When one considers the lyrical and vernal Quartet No 1, a work so clear in utterance as to conceal the great artistry that informs its composition, and the emotionally resigned, anguished and deathly Quartet No 15, one can scarcely believe they are by the same composer. But, as with Beethoven, so vast and complete was Shostakovich's range as an artist that he was able to express the full gamut of human emotion, and do so with that rare artistic gift – the detached yet sympathetic observation of the artist, not his personal participation in the event. However different these two quartets appear, they share one characteristic which marks them out as being, again in Beethovenian fashion, typical of the composer: their directness of utterance.
As with the music of all truly great composers, the more one discovers the more there is to discover, and even in such an overtly simple piece as Shostakovich's Quartet No 1, Op 49, the artistry behind it is worthy of comment. The composer said that ‘in composing my First Quartet I visualized childhood scenes, somewhat naive and bright moods associated with spring'. The impetus for this is not hard to find: on 10 May 1938 his son Maxim had been born, and the Quartet was begun on 30 May; apart from the composer's natural personal joy in fatherhood, his Symphony No 5 had received its triumphantly successful first performance the previous November, and with that event his rehabilitation within Soviet music – after the enormous pressure following the condemnation of his opera Lady Macbeth of Mtsensk in 1936 – seemed assured. For once, this most sensitive artist appears to have been at ease with the world.
The String Quartet No 1 in C major is in four movements and begins at once with a mellifluous theme on the cello, under a counter-theme on the first violin, the other instruments providing simple C major harmony. If we think that this may be the beginning of a neoclassical movement, the composer has several surprises for us. The first is that this exposition presents subject and counter-subject at the same time; the second is that the second subject proper, given to the first violin after a long-held note, is in the key of B flat, all the more unexpected for being heralded by a repeated G on the viola (classically, one would expect the second subject to be in G); and the third is that the recapitulation adds a beat to the bar length, making the time-signature 4/4. Nor is the recapitulation at all regular; here it is more a question of feel, mood, or suggestion, rather than any literal restatement. A gentle return to 3/4 for the magical coda, in which the thematic material wafts away as soft underfeathers on a gentle breeze, ends the movement.

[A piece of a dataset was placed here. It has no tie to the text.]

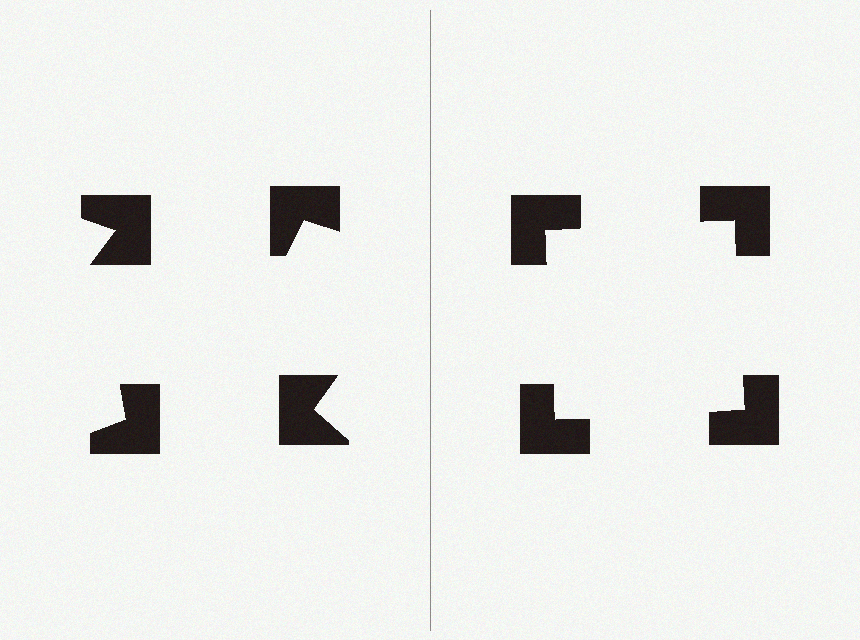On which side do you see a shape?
An illusory square appears on the right side. On the left side the wedge cuts are rotated, so no coherent shape forms.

The second movement, Moderato, is not so much a theme with variations as a series of different settings of the same theme, which is clearly folk-based and – in great contrast to the fuller texture of much of the first movement – given at first to unaccompanied viola. There is one way in which both first and second movements are related, and that is in pulse: both are marked Moderato, crotchet = 80. Shostakovich avoids a feeling of sameness about these movements by making the first in 3/4 and the second in 4/4, as well as contrasting them in texture and key-relationships – particularly a heart-stopping modulation to E major. The varied settings of the theme in some ways, therefore, presage the great passacaglias in later works – the first time the theme appears it is ten bars in length, as in many of Shostakovich's succeeding passacaglias – but its length is maintained in proportion to the first movement, and, like the first, its ending, a gentle pizzicato resonating chord of A minor, is equally magical.
A tone colour missing from the second movement is that of muted strings, but this is reserved for the following scherzo, Allegro molto, which is muted throughout, a characteristic this movement shares with the scherzos in some of Shostakovich's later quartets. Here, the tonality is C sharp minor, and the music echoes the gossamer character of the first movement's coda in its fleet and almost understated manner, and the solo viola texture of the second subject recalls the second movement's exposition. In addition, this scherzo is in 3/4 and takes the thirds of the first movement coda a stage further, as well as alluding to the thematic material of the opening movement. Almost by stealth, therefore, Shostakovich is demonstrating a further organic unity in the work; even the gently rocking central section, in F sharp minor, derives from the cello's accompanimental figure for the first movement's second subject. The recapitulation of the scherzo shows the material in yet another light, as does the vanishing coda.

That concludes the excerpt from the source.